REVIEW | doi:10.20944/preprints202011.0599.v1
Subject: Life Sciences, Biochemistry Keywords: Precision medicine; Inborn errors of metabolism; Pharmacogenomics, Ethics; Genomics; Learning healthcare; Machine learning; Computational biology
Online: 23 November 2020 (20:44:20 CET)
Genome sequencing is enabling precision medicine—tailoring treatment to the unique constellation of variants in an individual’s genome. The impact of recurrent pathogenic variants is often understood, leaving a long tail of rare genetic variants that are uncharacterized. The problem of uncharacterized rare variation is especially acute when it occurs in genes of known clinical importance with functionally consequent frequent variants and associated mechanisms.

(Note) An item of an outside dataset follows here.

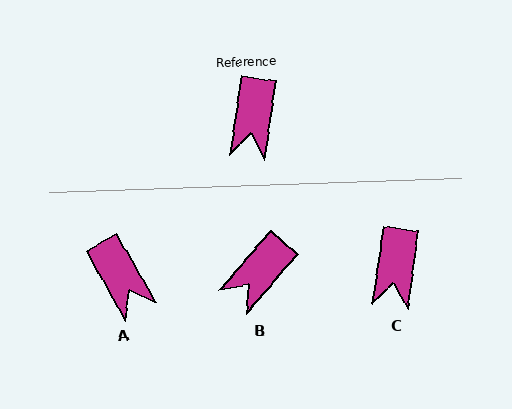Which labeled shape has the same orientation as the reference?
C.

Variants of unknown significance (VUS) in these genes are discovered at a rate that outpaces current ability to classify them using databases of previous cases, experimental evaluation, and computational predictors. Clinicians are thus left without guidance about the significance of variants that may have actionable consequences. Computational prediction of the impact of rare genetic variation is increasingly becoming an important capability. In this paper, we review the technical and ethical challenges of interpreting the function of rare variants in two settings: inborn errors of metabolism in newborns, and pharmacogenomics. We propose a framework for a genomic learning healthcare system with an initial focus on early-onset treatable disease in newborns and actionable pharmacogenomics. We argue that (1) a genomic learning healthcare system must allow for continuous collection and assessment of rare variants, (2) emerging machine learning methods will enable algorithms to predict the clinical impact of rare variants on protein function, and (3) ethical considerations must inform the construction and deployment of all rare-variation triage strategies, particularly with respect to health disparities arising from unbalanced ancestry representation.